WATERVILLE, Maine — In his apartment overlooking the Kennebec River, Mike Seamans had his TV tuned to CNN and its coverage of the Russian invasion of Ukraine. One might think he’d seen enough of the grief and heartbreak in that country after spending four weeks in April there and in neighboring Moldova, covering the plight of some of the millions of Ukrainians — a staggering one-quarter of the population —  who’ve been driven from their homes.

As an award-winning photojournalist, Seamans is no stranger to human suffering.
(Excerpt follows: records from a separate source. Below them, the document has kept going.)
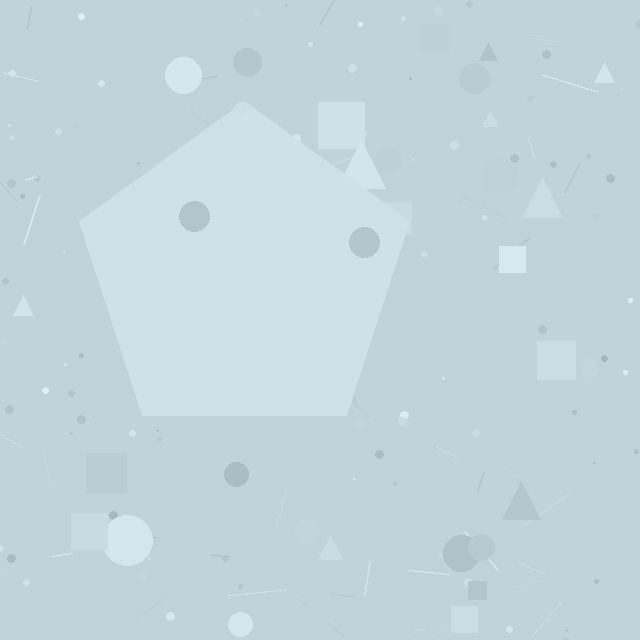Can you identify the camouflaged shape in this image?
The camouflaged shape is a pentagon.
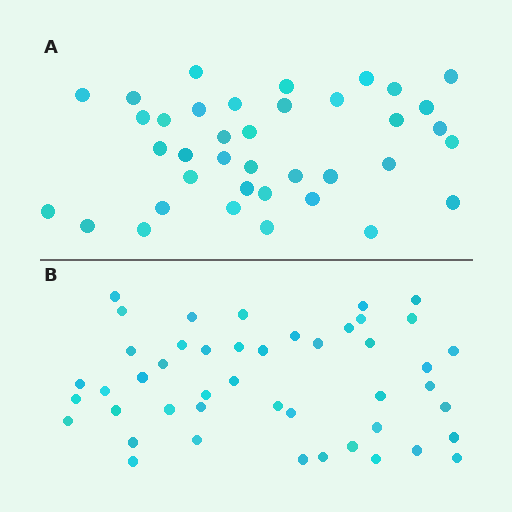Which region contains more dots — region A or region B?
Region B (the bottom region) has more dots.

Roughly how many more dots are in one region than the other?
Region B has roughly 8 or so more dots than region A.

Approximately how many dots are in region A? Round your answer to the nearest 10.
About 40 dots. (The exact count is 38, which rounds to 40.)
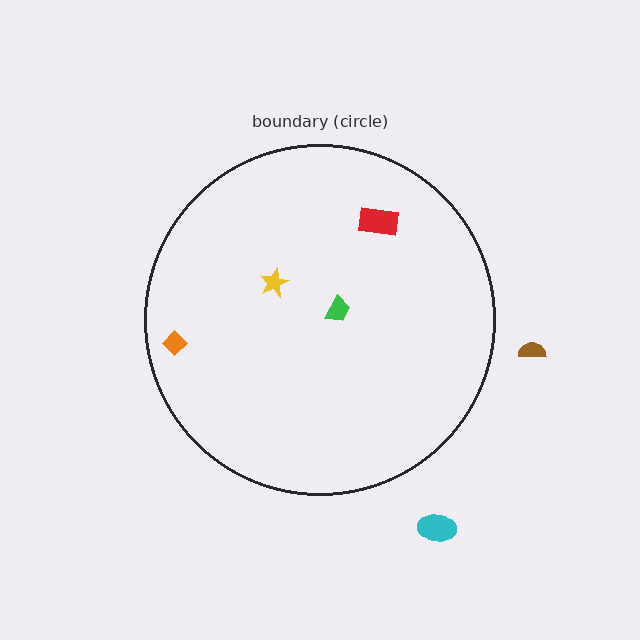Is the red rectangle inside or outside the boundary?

In Ukraine, his job was to tell the stories of the displaced and capture the emotions of women and children saying goodbye to husbands, fathers and sons, unsure of whether they would ever see one another again.
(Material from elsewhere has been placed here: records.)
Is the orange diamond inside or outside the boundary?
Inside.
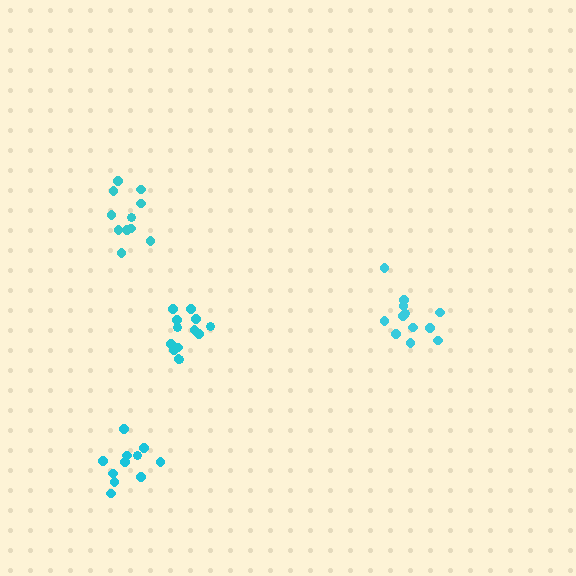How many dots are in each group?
Group 1: 11 dots, Group 2: 12 dots, Group 3: 13 dots, Group 4: 11 dots (47 total).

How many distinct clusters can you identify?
There are 4 distinct clusters.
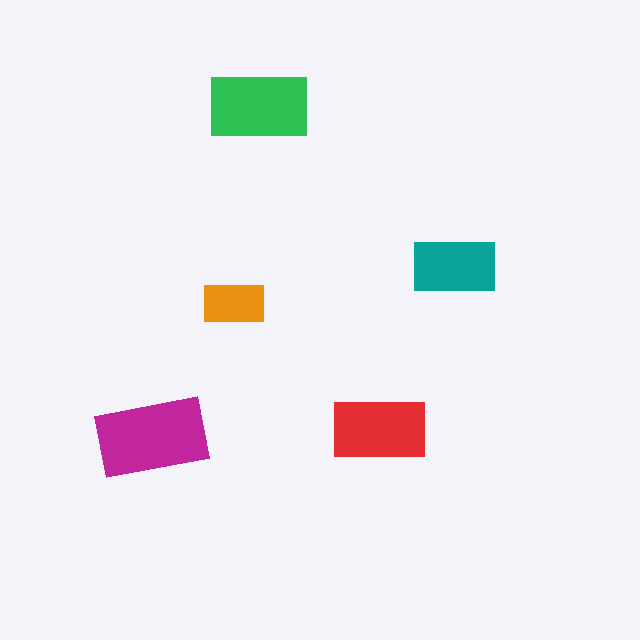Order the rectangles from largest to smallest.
the magenta one, the green one, the red one, the teal one, the orange one.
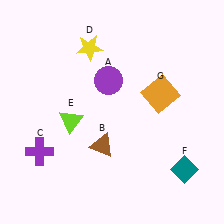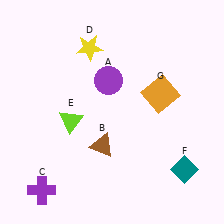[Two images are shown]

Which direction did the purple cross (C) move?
The purple cross (C) moved down.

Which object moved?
The purple cross (C) moved down.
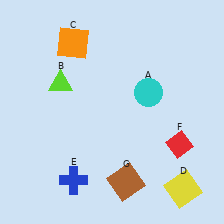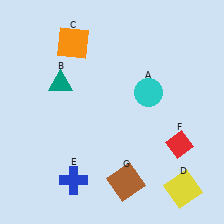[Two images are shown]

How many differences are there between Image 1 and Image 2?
There is 1 difference between the two images.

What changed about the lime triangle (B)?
In Image 1, B is lime. In Image 2, it changed to teal.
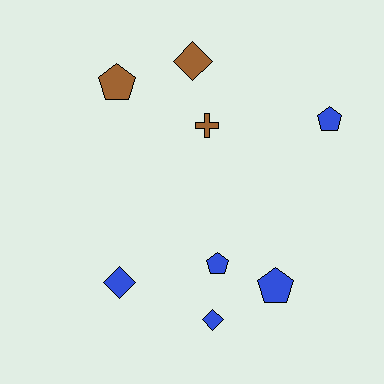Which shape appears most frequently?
Pentagon, with 4 objects.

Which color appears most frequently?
Blue, with 5 objects.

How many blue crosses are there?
There are no blue crosses.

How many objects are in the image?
There are 8 objects.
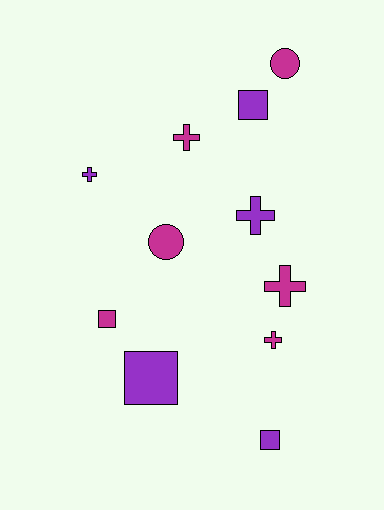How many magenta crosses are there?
There are 3 magenta crosses.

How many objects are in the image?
There are 11 objects.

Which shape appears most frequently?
Cross, with 5 objects.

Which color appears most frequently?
Magenta, with 6 objects.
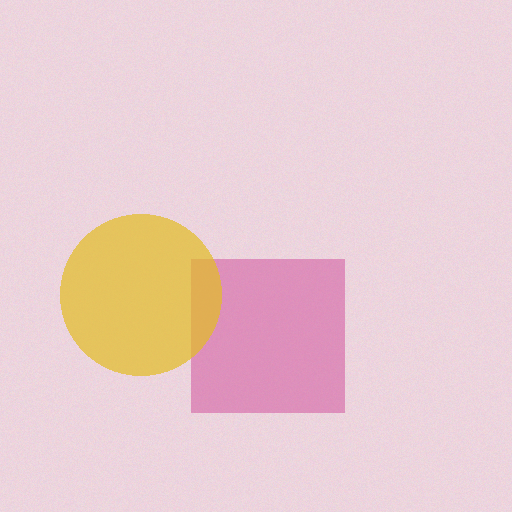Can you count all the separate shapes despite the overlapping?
Yes, there are 2 separate shapes.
For Seamans, the most wrenching aspect of the job was not actually shooting the photos. 

“The hard part was having to download [them] and then look at [them] again, go through which pictures to file, caption them,” he said. “That was the painful process.”
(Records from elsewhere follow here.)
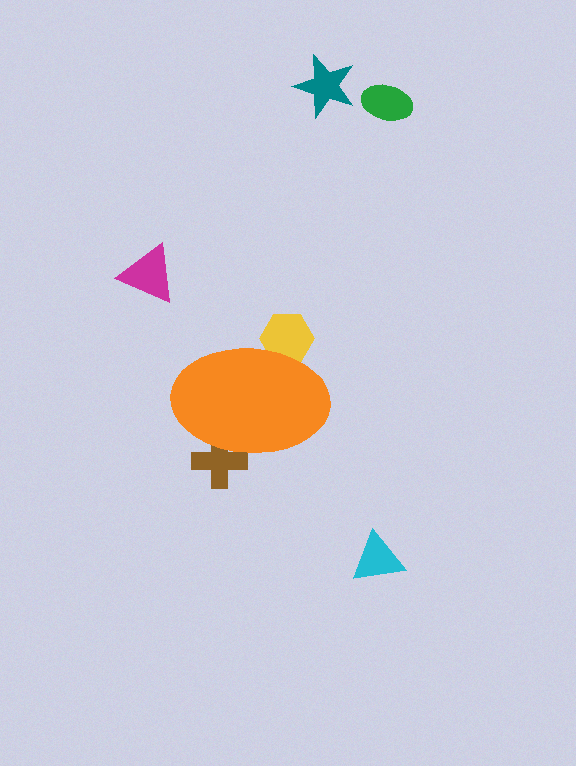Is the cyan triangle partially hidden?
No, the cyan triangle is fully visible.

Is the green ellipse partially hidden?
No, the green ellipse is fully visible.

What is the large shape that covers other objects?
An orange ellipse.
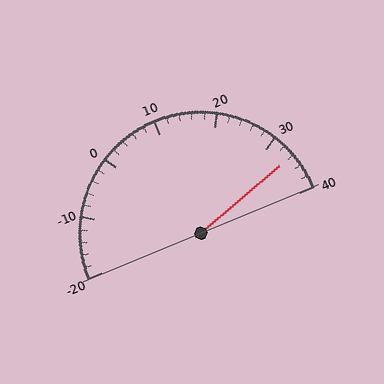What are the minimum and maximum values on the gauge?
The gauge ranges from -20 to 40.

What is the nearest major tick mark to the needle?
The nearest major tick mark is 30.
Back in his hotel room at the end of the day, looking over the photos he’d taken and reflecting on the misery he’d seen, his own emotions would finally come out. 

“And they would hit hard,” he said. “I mean, I would have to close the computer at times because the emotions would take over.”

The Pulitzer Center on Crisis Reporting provided the financial support for Seamans, a longtime staff photographer with the Central Maine Morning Sentinel newspaper, to take on the Ukraine assignment. He is grateful to the center and USA Today, which published his photos.

Perhaps no organization has impressed him more, though, than Team Humanity, a nonprofit on the ground in Ukraine and Moldova providing essential goods and services to refugees, most of whom are women and children. Of Team Humanity’s work, Seamans said simply: “It’s heroic.”